Request By:
Mrs. Beulah DuVall
Executive Director
Research and Legislation
Jefferson County Clerk's Office
Courthouse
Louisville, Kentucky 40202
Opinion
Opinion By: Robert F. Stephens, Attorney General; By: Charles W. Runyan, Assistant Deputy Attorney General
You have enclosed a copy of an affidavit supporting vehicle license application form [TD 96-191] which is used in the motor vehicle division of the county clerk's office. See KRS 186.050 and 186.130. On numerous occasions, attorneys representing the owner of the vehicle become furious when your office will not permit them to sign for a client without the power of attorney or court order.
Your question is whether or not an attorney, in the absence of a power of attorney, can sign an affidavit in support of an application for motor vehicle license and registration. The answer is "no".
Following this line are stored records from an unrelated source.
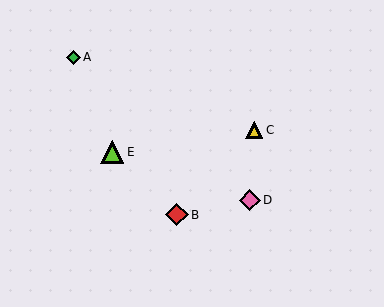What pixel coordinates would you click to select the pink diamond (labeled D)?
Click at (250, 200) to select the pink diamond D.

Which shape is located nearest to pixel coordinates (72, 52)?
The green diamond (labeled A) at (73, 57) is nearest to that location.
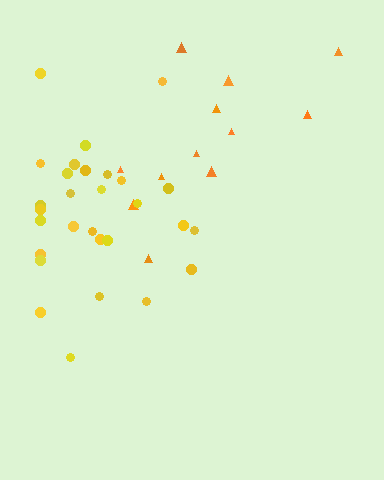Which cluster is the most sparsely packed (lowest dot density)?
Orange.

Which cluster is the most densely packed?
Yellow.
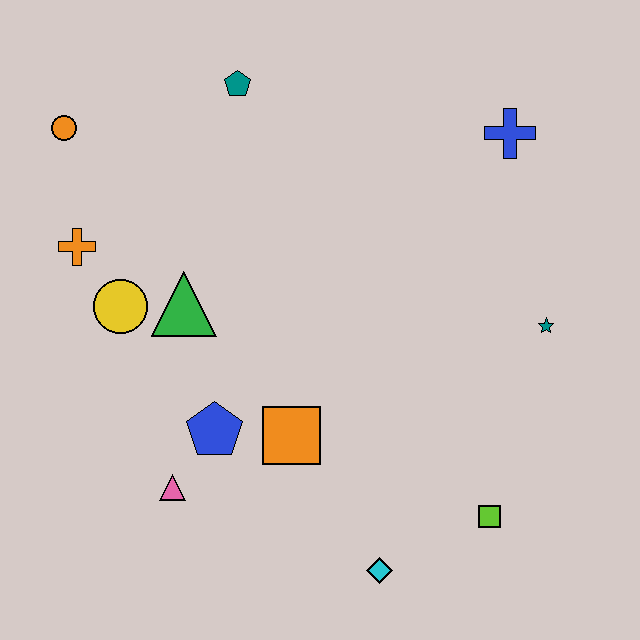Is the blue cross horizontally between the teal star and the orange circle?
Yes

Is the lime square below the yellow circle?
Yes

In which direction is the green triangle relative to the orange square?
The green triangle is above the orange square.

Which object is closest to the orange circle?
The orange cross is closest to the orange circle.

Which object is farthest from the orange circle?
The lime square is farthest from the orange circle.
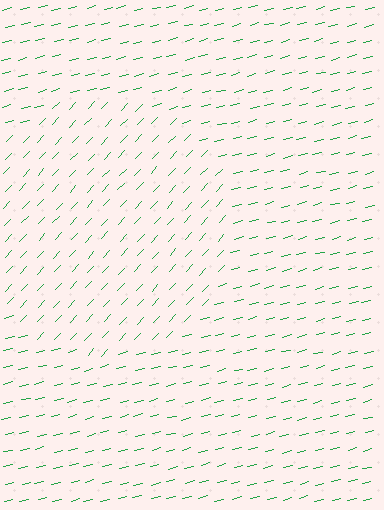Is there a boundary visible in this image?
Yes, there is a texture boundary formed by a change in line orientation.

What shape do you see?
I see a circle.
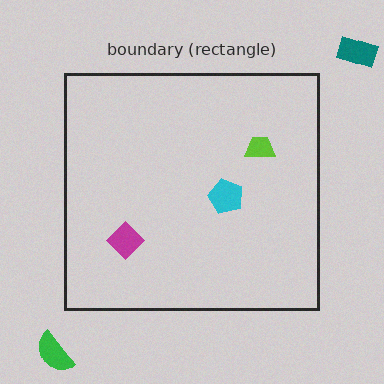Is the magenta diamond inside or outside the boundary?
Inside.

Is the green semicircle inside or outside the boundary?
Outside.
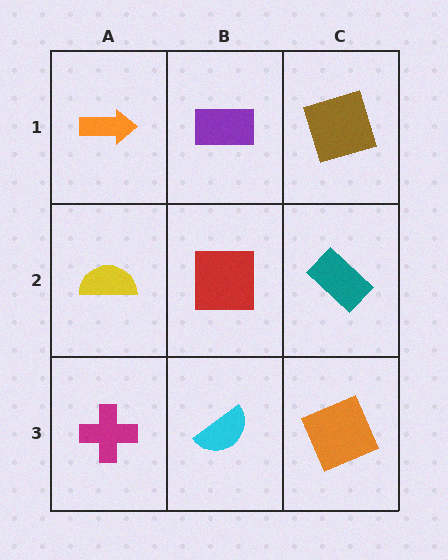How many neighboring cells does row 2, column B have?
4.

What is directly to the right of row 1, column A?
A purple rectangle.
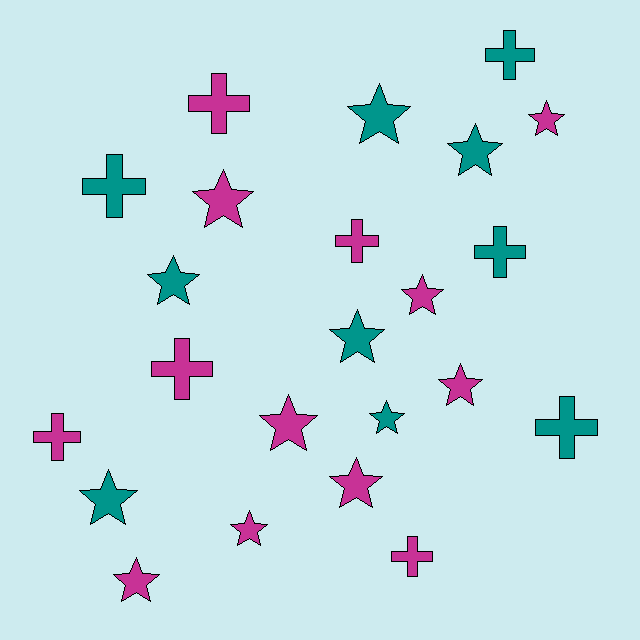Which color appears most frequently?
Magenta, with 13 objects.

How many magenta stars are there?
There are 8 magenta stars.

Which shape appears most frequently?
Star, with 14 objects.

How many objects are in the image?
There are 23 objects.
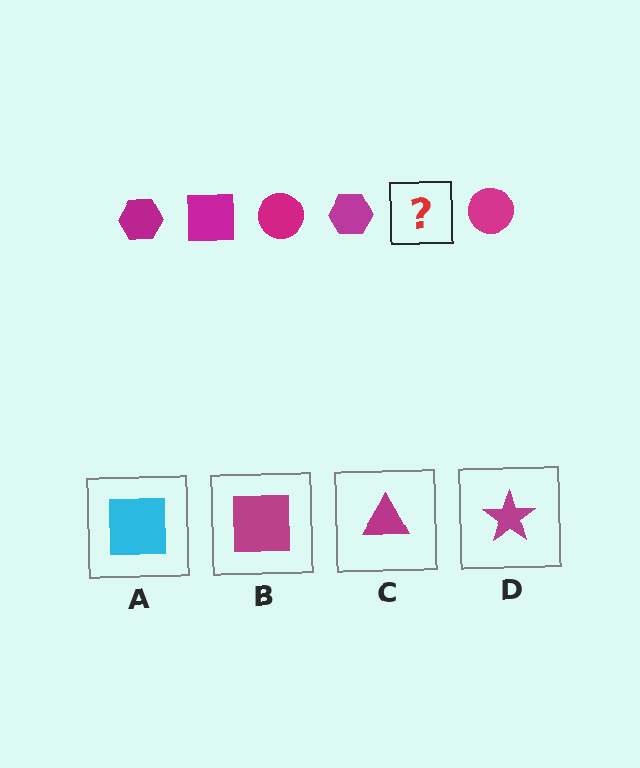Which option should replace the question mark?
Option B.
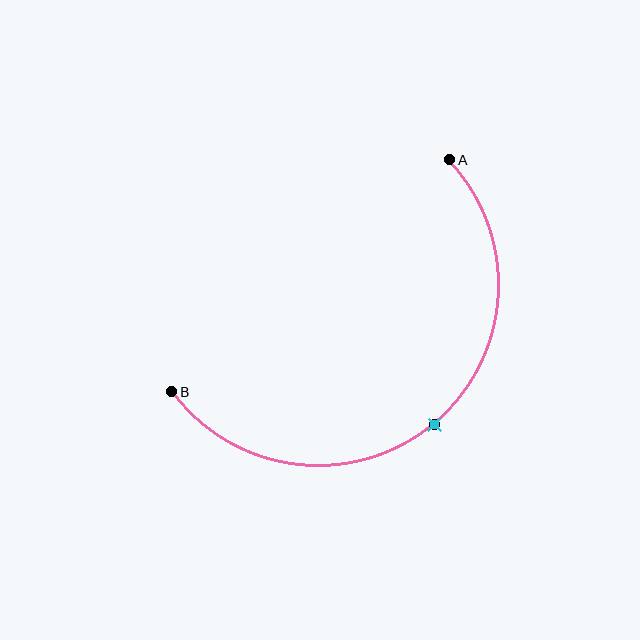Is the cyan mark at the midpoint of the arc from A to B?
Yes. The cyan mark lies on the arc at equal arc-length from both A and B — it is the arc midpoint.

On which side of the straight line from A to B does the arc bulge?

In 72 C.JS., Powers, § 3, page 403, we find this statement: "Generally speaking, in the absence of any statute otherwise providing, powers or authorities may be created to do any act which the donor himself might lawfully perform; . . ."
"The general rule, . . . is that to create a power of appointment words clearly indicating that intent must be used, and a power is not created unless the intention to do so is expressed or clearly implied." McCuddy v. Citizens Fidelity Bank and Trust Co., Ky., 505 S.W.2d 766 (1974) 767. In KRS 186.130 it is the owneer of a motor vehicle who must apply for licensing or registration. Thus if the legal representative of such owner is to actually sign the affidavit and application for licensing and registration, it is necessary that the owner execute a power of attorney to his attorney in order to properly create such a power. See KRS 382.300. It is our opinion that your office was correct in not accepting such applications by the owners' lawyers in the absence of a properly executed power of attorney.